Uyarıyı almış olacak ki başka bir şey söylemedi, Cem'se inanılmaz bir umursamazlıkla şişeyi izliyordu.
Ortam oldukça garipti. Zira Barış'ın eline su dökemese de haftanın üç günü Cem'le bir şekilde kavga eden Savaş çocuğa keskin gözlerini dikmişken Aslı ve Eylül gergin ortamı kırmaya çalışıyordu. Ege ise o an kim haklı gelirse onu desteklemek suretiyle gaz veriyordu. Kesin olan bir şey varsa lisenin herhangi bir gününde bu andan bahsedilse hepsi küfür ederdi.
Gergin birkaç dakikanın ardından Aslı'dan bir kıkırtı yükseldi. Cem ona döndü.
"Aslınsa Aras tam bir divadır." Eylül'ün yüzünde de bir gülümseme oluşurken Cem kaşlarını kaldırmış bakıyordu.
"Aynen öyle, istediğini almanın mutlaka bir yolunu bulur." Ege gülerek eklediğinde Savaş da tebessüm etti.
"Eh, Barış'a boyun eğdirmek kolay değil."
"Bilmez miyim?" dedi Cem alaylı bir gülüşle. Fakat kalbi rahatsızlıkla kasılmıştı.
Cem hiçbir zaman el üstünde tutulan çocuk olmamıştı. Yüzüne merhametle bakılmamış, kimse de onun için kendinden taviz vermemişti. Aralarında büyük bir güç savaşı olan Barış'ın birine boyun eğmesi, üstelik bunun için karşıdaki insanın neredeyse hiç efor sarf etmemesi onu sığ ve huzursuz hissettirmişti.
Belki biraz kıskanmıştı Aras'ı. Onun sahip olduğu arkadaşlara da, sevgiye de ömrü boyunca sahip olamayacaktı.
"Barış nerde kaldı?" Denildiğini duyduğunda daldığı noktadan kopardı bakışlarını. Elindeki biranın son damlalarını da tüketti.
Savaş onu aramak için telefonu çıkarmıştı ki uzaktan görünen bedeni fark ettiler.
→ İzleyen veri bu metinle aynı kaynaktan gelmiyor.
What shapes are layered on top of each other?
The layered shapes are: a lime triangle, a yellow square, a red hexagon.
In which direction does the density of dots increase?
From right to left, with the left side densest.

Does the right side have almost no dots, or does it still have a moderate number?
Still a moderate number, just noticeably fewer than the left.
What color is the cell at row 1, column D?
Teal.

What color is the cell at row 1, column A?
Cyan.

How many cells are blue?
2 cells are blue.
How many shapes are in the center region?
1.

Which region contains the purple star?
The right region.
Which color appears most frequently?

Kumral saçları dağınık bir biçimde arkaya atılmış, keskin çene hattı kendini uzak mesafeden bile belli ederken yanlarına yaklaştı Barış. Kare şeklindeki koltukta boş bir yere bıraktı bedenini.
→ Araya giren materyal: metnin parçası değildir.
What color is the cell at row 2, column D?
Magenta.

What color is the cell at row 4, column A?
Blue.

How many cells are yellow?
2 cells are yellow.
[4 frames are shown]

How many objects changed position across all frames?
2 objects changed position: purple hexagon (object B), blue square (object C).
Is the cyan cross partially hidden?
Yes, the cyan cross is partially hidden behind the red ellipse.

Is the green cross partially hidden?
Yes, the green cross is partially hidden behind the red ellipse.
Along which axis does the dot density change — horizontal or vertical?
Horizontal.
"Hoş geldin yavrum." dedi Savaş kuzenine saçlarını karıştırırken. Barış başıyla onayladı. Masanın devamına bakarken gözleri bir an Cem'i buldu. Direkt önüne döndükten üç saniye sonra kocaman açılmış gözlerle bir ona, bir Savaş'a baktı.
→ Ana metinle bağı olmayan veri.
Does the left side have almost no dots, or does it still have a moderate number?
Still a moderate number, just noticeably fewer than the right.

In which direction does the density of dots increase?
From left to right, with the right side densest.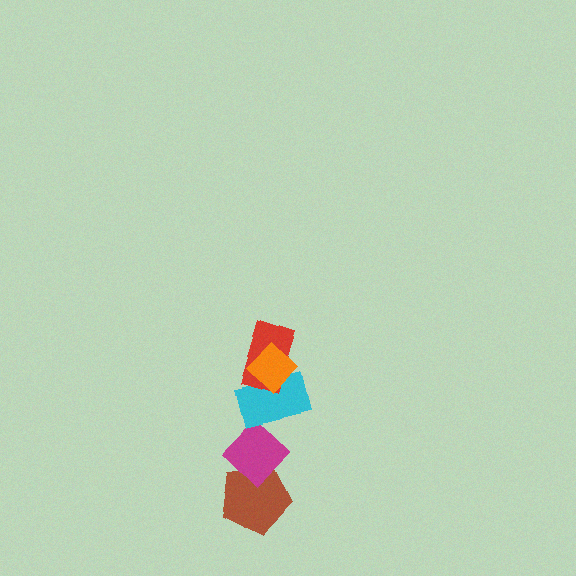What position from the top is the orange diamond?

"Abi, Mert biraz değişmiş mi?"
"Bu içip gelmiş." dedi Ege kahkaha atmadan hemen önce.
"Yok kardeşim, şerefimiz çok yüksek, dengelesin diye-" Savaş, Aslı omzunu ısırınca tıslayıp sözünü yarım bıraktı.
Cem yamuk bir gülüşle baktı.
"Sizin kanda var herhalde hırlayıp durmak."
"Dinime küfreden..."
"Evet! Güzel şeyler konuşalım, bakın, yaz. Hava ne kadar güzel!"
Eylül'ün söylenmeleri karşısında gülümsedi Barış. Barış sakinse, herkes sakin olabilirdi.
"Ee Sezer, hep böyle bekletir misin arkadaşlarını?" Cem ona sinir bozucu bir ifadeyle bakarken başını iki yanına salladı.
"Boşuna uğraşma Karataş, bugün dövmeyeceğim seni."